TransCanada Alaska Company LLC, which is pursuing the Alaska portion of the project, and Foothills Pipelines in Canada which is pursuing the Canadian portion, “are not now, nor have they ever been, partners in ANNGTC: They are completely separate legal entities.”
And, he said, the AGIA application “does not contemplate the use of any assets owned by ANNGTC.”
Those assets include the original FERC certificate, a federal right of way, some coastal zone management permits and “a great deal of” engineering and geotechnical work.
The Canadian rights of way do not belong to ANNGTC, Palmer said.
Foothills Pipelines Ltd. received a certificate under Canada’s Northern Pipeline Act for the Canadian section of the pipeline. “That’s an entirely separate legal entity from ANNGTC,” he said. TransCanada today owns 100 percent of Foothills and there are no withdrawn partner issues in Canada.

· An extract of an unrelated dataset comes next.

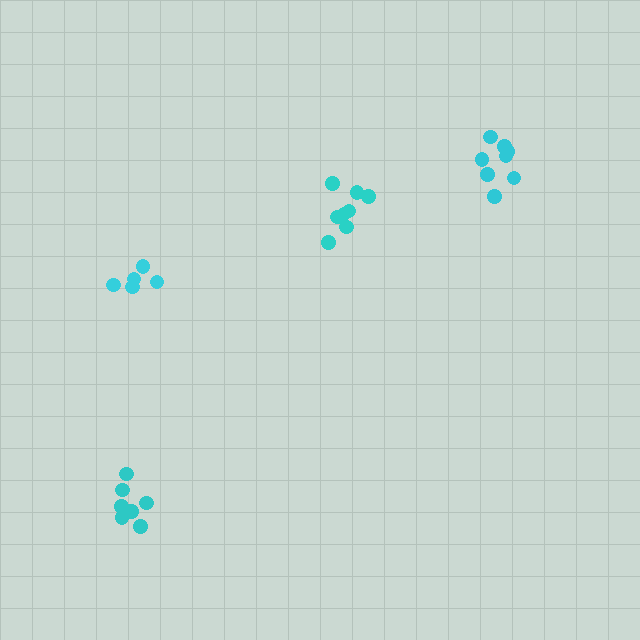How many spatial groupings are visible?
There are 4 spatial groupings.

No ANNGTC assets used for AGIA application Palmer said TransCanada is not using any ANNGTC assets in its AGIA application.
“We are going for a complete new start in Alaska. Just like any other party would have had to, this entity is starting from scratch,” he said.
There was a filing for a state right of way in Alaska under ANNGTC in 2004, Palmer said: “We have withdrawn that application; that application was withdrawn last week (week of Feb. 17), so we no longer have that.”
ANNGTC holds an existing federal right of way and has made payments on it for 20-some years. Palmer said it expires in 2010. “We have not made a decision at this point what to do, but it expires in its terms by 2010. We have no rights, the TransCanada AGIA applicants, have no rights to that federal right of way, nor was it used in our application.”
TransCanada Alaska Company LLC, the AGIA applicant, intends to submit new applications for the state and federal rights of way in 2011, according to the schedule included in the AGIA application, he said.
In summary, Palmer said, “our AGIA application has nothing to do with ANNGTC, its long history or its contingent obligations to withdrawn partners. No claim has ever been made or threatened by withdrawn partners. As an additional safeguard, TransCanada has indicated clearly and unequivocally that we commit to never including any potential ANNGTC liability in project tolls,” he said.
Concurrence on tariff issue William Mogel, an attorney with Saul Ewing retained by the Legislative Budget and Audit Committee, reprised for the committee a memo he wrote in January on whether FERC would permit inclusion of obligations to withdrawn partners in a tariff.
Mogel said he concluded “that FERC would not permit it, primarily for two reasons.”
First because the TransCanada AGIA applicant for the Alaska portion of the project is a different legal entity from ANNGTC and second because the original amount of the costs expended by ANNGTC, some $250 million plus interest, “were not costs that would be used and useful in a new pipeline company.”
He said the requirement that an asset be “used and useful” if a utility is to recover a return on that asset has “long been a hallmark of public utility regulation.”
It’s not the same project While the AGIA project and the ANNGTC project both run from Prudhoe Bay to the Canadian border, Palmer said the original project was expected to have a smaller volume, some 2.3 billion cubic feet a day, compared to 4.5 bcf a day contemplated in the AGIA application.
Palmer said there were a number of variables discussed for pipeline diameter for the earlier project, from smaller to larger, but the pressure would clearly be higher in a line today than what was contemplated 30 years ago.
“The actual routing we have not completely defined,” he said, because some of that work remains to be done, “… but I will tell you it is expected to be a very similar route.”